Ein besonderes Interesse für Mathematik ist nicht erforderlich, um Kanigels Ramanujan-Biographie mit Gewinn zu lesen. Das Buch beschäftigt sich mit dem Leben von Ramanujan und Hardy. Tiefliegende mathematische Ergebnisse kann man Laien nur schwer erklären, und der Verfasser hat sich lobenswerterweise auf einige Andeutungen beschränkt. Es ist aber natürlich so, dass die reine Mathematik, die nur des freien Laufs der Phantasie bedarf, um gewaltige Denkgebäude aus dem Nichts zu schaffen, ganz spezifische Persönlichkeiten hervorbringt. Man lernt bei der Lektüre des Buchs etwas über die unterschiedlichen Lebensumstände in Indien und England zu Beginn unseres Jahrhunderts, aber man verfolgt auch, wie zwei Menschen aus diesen grundverschiedenen Kulturen ein gemeinsames übergreifendes Interesse teilen.
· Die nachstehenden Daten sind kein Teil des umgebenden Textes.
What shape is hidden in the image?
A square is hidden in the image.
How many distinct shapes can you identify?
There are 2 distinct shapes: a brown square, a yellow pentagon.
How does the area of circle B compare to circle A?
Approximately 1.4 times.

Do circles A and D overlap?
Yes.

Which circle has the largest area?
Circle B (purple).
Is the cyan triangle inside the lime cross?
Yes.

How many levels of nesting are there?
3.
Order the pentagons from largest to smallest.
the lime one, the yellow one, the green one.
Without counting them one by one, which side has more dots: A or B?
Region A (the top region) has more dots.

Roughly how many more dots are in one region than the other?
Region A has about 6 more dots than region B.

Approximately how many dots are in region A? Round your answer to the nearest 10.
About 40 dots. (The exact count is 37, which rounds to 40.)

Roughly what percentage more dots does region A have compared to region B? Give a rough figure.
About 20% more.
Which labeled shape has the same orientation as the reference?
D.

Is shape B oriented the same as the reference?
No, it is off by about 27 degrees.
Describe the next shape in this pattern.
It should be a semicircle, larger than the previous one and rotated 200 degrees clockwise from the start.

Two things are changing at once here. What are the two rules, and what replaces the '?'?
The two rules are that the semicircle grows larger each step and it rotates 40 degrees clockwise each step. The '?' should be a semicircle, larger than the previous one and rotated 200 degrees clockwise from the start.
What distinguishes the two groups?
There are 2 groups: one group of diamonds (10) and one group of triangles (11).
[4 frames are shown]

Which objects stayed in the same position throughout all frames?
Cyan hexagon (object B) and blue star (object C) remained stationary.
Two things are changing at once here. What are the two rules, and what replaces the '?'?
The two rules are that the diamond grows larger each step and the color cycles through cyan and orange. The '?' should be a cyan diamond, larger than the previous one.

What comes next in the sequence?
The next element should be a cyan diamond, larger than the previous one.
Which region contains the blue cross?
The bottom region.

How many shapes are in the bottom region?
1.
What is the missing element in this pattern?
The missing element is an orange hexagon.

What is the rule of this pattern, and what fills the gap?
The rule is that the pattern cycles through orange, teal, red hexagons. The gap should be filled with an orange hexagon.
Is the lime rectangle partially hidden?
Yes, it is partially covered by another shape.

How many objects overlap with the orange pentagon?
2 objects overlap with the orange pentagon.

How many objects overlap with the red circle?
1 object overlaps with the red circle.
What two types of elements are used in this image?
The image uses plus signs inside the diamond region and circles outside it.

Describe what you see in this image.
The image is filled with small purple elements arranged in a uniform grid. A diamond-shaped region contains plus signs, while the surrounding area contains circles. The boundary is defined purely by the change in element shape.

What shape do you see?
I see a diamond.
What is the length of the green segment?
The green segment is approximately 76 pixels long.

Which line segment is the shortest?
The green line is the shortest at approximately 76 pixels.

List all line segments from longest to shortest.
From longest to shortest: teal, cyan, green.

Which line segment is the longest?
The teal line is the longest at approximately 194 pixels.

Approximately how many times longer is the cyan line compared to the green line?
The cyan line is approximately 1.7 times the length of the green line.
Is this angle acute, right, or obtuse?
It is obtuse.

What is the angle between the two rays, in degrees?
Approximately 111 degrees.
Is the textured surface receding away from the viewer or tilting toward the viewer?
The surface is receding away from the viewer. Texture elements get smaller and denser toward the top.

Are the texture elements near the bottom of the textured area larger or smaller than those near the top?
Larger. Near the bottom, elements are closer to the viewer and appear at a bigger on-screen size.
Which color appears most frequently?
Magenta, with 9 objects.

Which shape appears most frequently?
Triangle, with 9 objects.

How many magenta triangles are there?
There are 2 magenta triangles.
Die Übersetzung ist adäquat, wurde aber wohl relativ schnell angefertigt. Mitunter stört eine unnötige Nähe zum amerikanischen Original. Einem bücherlesenden Mitteleuropäer muss man nicht erklären, wo Jersey liegt (Seite 31). Statt von 342 Quadratmeilen (Seite 13) sollte mart aber ruhig von 885 Quadratkilometern reden, zumal kurz vorher auch das metrische System verwendet wird. Vom Vieweg Verlag hätte man sich weniger Druckfehler und einen ästhetischeren Formelsatz erhofft. Der verwaiste Relativsatz des Titels klingt eher albern.

ERNST HORST
Robert Kanigel: "Der das Unendliche kann- te". Das Leben des genialen Mathematikers Srinivasa Ramanujan.
Aus dem Amerikanischen übersetzt von Albrecht Beutelspacher. Vieweg Verlag, Wiesbaden 1993. VIII, 331 S., Abb., Karten, geb., 58,- DM.